By David Griffin Brown
About 2360 years ago, in a little book called Poetics, Aristotle gave the world a hot take: "Without action there cannot be a tragedy; there may be without character."
And just to drive the nail in: "The plot, then, is the first principle, and, as it were, the soul of a tragedy; character holds the second place."
Okay, so Aristotle was talking about Greek tragedy—but his observations have informed story theory for millennia, and his point lands just as well when applied to the modern novel. Because here's the thing: most readers and writers operate with a vague sense that fiction divides neatly into two camps. Plot-driven stories are about plot first, characters second. Character-driven stories are about characters first, plot second. One is Raymond Chandler; the other is Virginia Woolf.
Aristotle disagrees.
The point it misses is this: with very few exceptions, character-driven fiction is still built around a plot. There's an inciting incident. There's a narrative goal that gets tested throughout rising action. There's a climax that resolves that goal, one way or another. What distinguishes the so-called character-driven story isn't the absence of plot machinery. It's what the story is asking us to pay attention to while that machinery is grinding along.

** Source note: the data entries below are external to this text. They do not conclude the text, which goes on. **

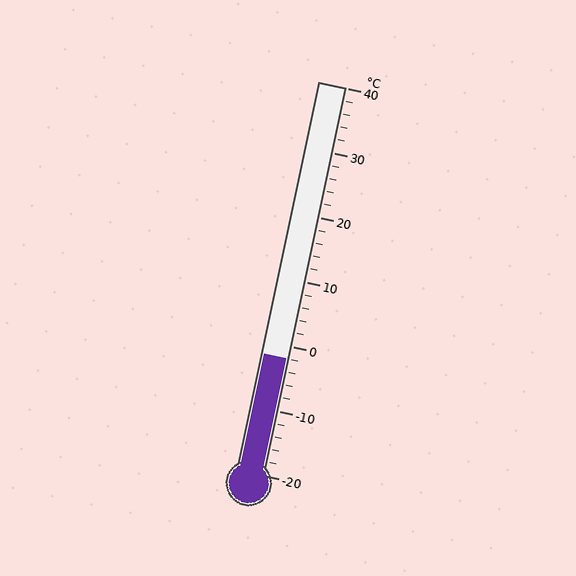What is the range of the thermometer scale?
The thermometer scale ranges from -20°C to 40°C.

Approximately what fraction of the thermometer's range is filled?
The thermometer is filled to approximately 30% of its range.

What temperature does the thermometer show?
The thermometer shows approximately -2°C.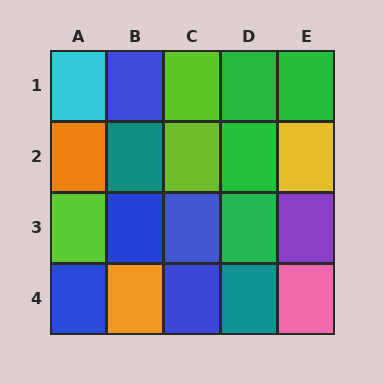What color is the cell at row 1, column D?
Green.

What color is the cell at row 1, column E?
Green.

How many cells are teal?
2 cells are teal.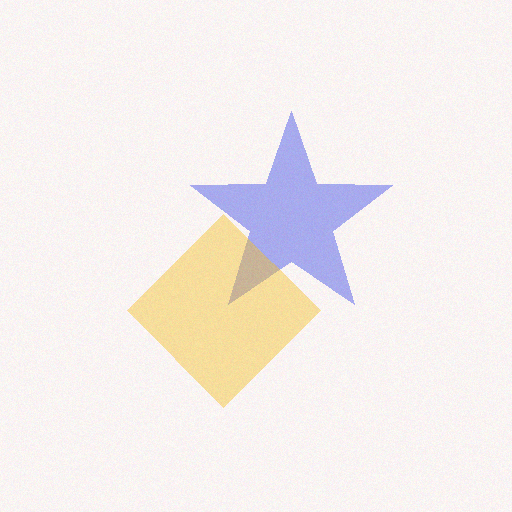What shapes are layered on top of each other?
The layered shapes are: a blue star, a yellow diamond.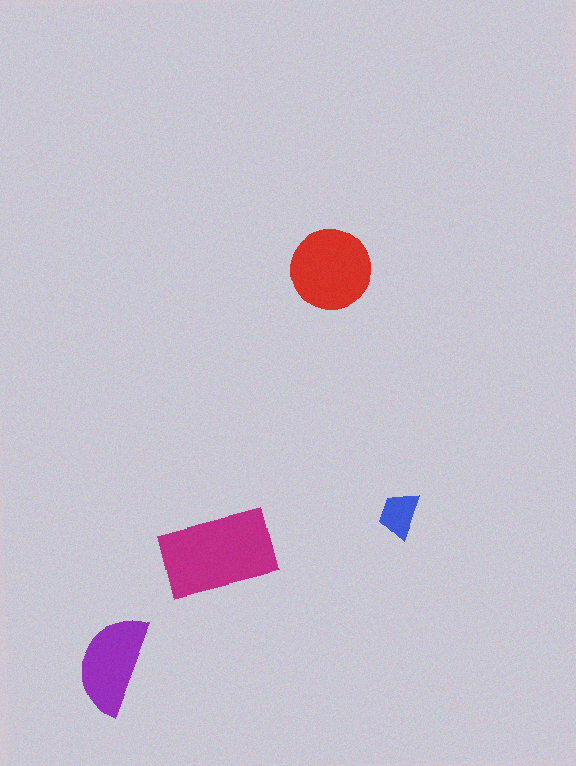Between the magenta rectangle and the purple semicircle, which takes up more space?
The magenta rectangle.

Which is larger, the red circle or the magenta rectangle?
The magenta rectangle.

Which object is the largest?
The magenta rectangle.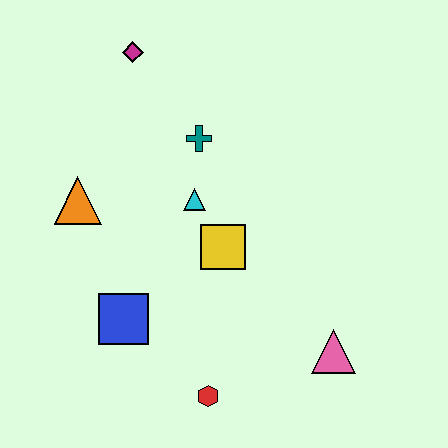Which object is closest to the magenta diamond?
The teal cross is closest to the magenta diamond.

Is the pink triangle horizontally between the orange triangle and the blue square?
No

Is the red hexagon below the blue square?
Yes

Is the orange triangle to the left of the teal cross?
Yes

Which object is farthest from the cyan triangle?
The pink triangle is farthest from the cyan triangle.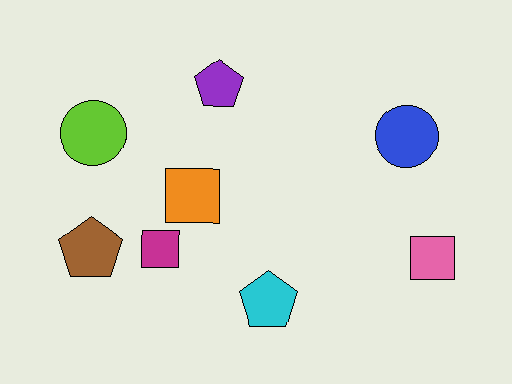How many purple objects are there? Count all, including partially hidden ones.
There is 1 purple object.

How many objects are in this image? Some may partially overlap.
There are 8 objects.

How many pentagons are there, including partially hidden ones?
There are 3 pentagons.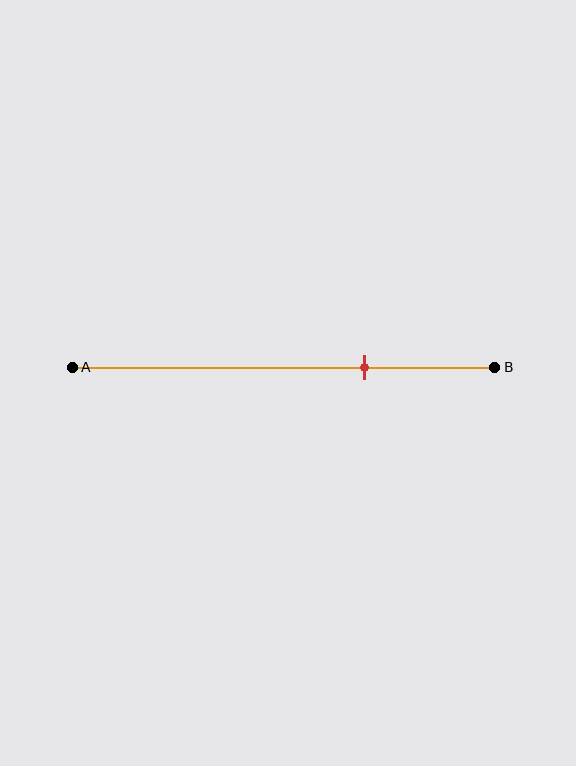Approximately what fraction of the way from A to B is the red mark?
The red mark is approximately 70% of the way from A to B.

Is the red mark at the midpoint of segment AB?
No, the mark is at about 70% from A, not at the 50% midpoint.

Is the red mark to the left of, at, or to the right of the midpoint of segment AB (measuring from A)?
The red mark is to the right of the midpoint of segment AB.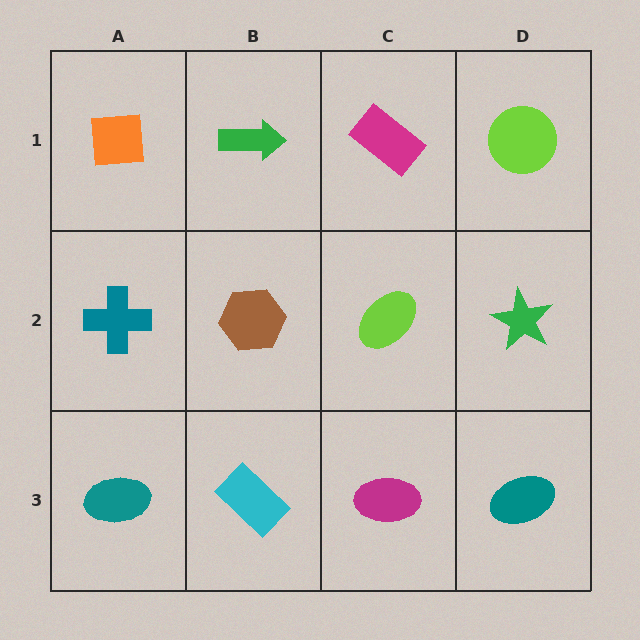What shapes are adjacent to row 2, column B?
A green arrow (row 1, column B), a cyan rectangle (row 3, column B), a teal cross (row 2, column A), a lime ellipse (row 2, column C).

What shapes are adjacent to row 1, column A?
A teal cross (row 2, column A), a green arrow (row 1, column B).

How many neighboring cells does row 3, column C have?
3.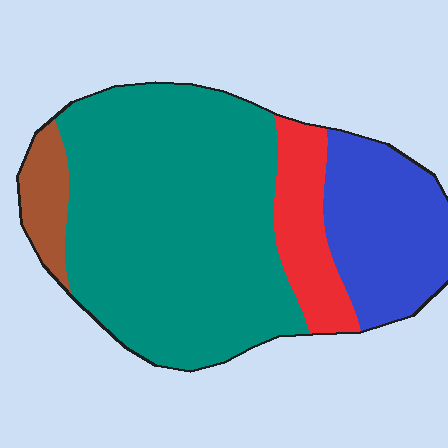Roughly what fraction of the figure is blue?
Blue covers around 20% of the figure.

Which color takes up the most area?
Teal, at roughly 60%.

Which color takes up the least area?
Brown, at roughly 5%.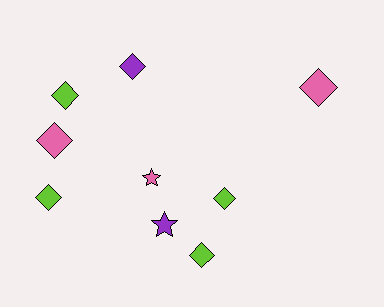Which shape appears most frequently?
Diamond, with 7 objects.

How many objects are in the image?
There are 9 objects.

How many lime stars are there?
There are no lime stars.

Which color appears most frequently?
Lime, with 4 objects.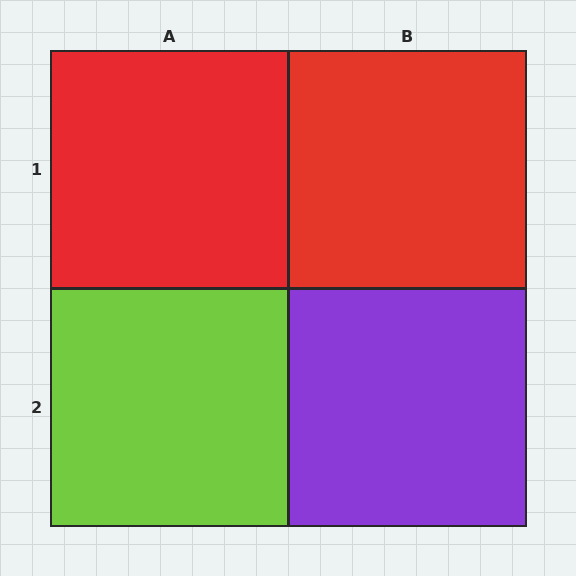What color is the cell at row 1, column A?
Red.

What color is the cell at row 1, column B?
Red.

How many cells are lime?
1 cell is lime.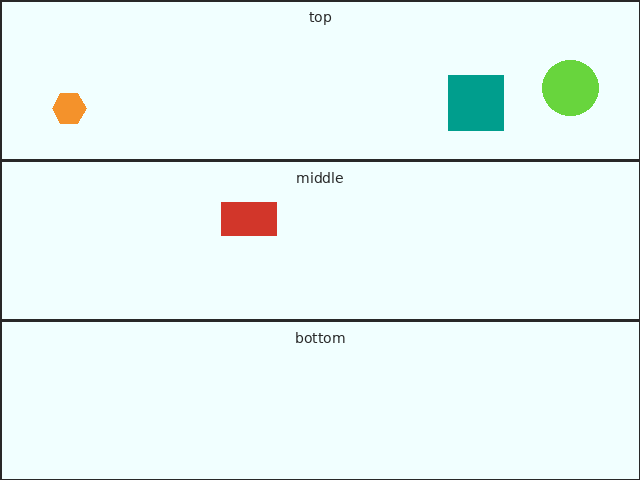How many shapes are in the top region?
3.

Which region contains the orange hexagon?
The top region.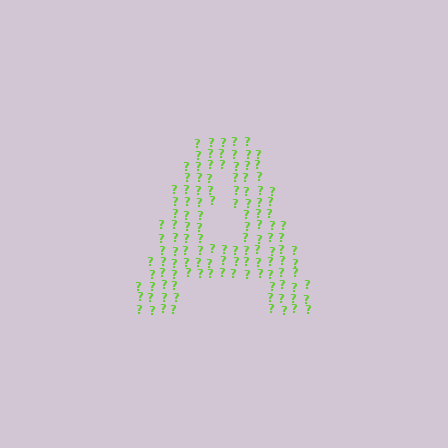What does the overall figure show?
The overall figure shows the letter A.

What "Character-Driven" Actually Means
F. Scott Fitzgerald said, "Character is plot, plot is character."
Aristotle agrees.
What Fitzgerald is getting at is the same thing Aristotle was circling when he wrote that fear and pity "may be aroused by spectacular means; but they may also result from the inner structure of the piece." The emotional draw of a story comes less from explosions and arguments, and more from the interplay between plot and character—from the way a character's inner life is woven into the events they move through.
In a plot-driven story, we still need to care about the characters, but the action is the main attraction. In a character-driven story, the characters are the main attraction—but they still need action to demonstrate who they are. The action, even if subdued, is still essential, because it creates the pressure that reveals who these people actually are.
A character sitting in a room thinking big thoughts is not a story. A character with big thoughts moving through a world that demands something of them? That's a page-turner.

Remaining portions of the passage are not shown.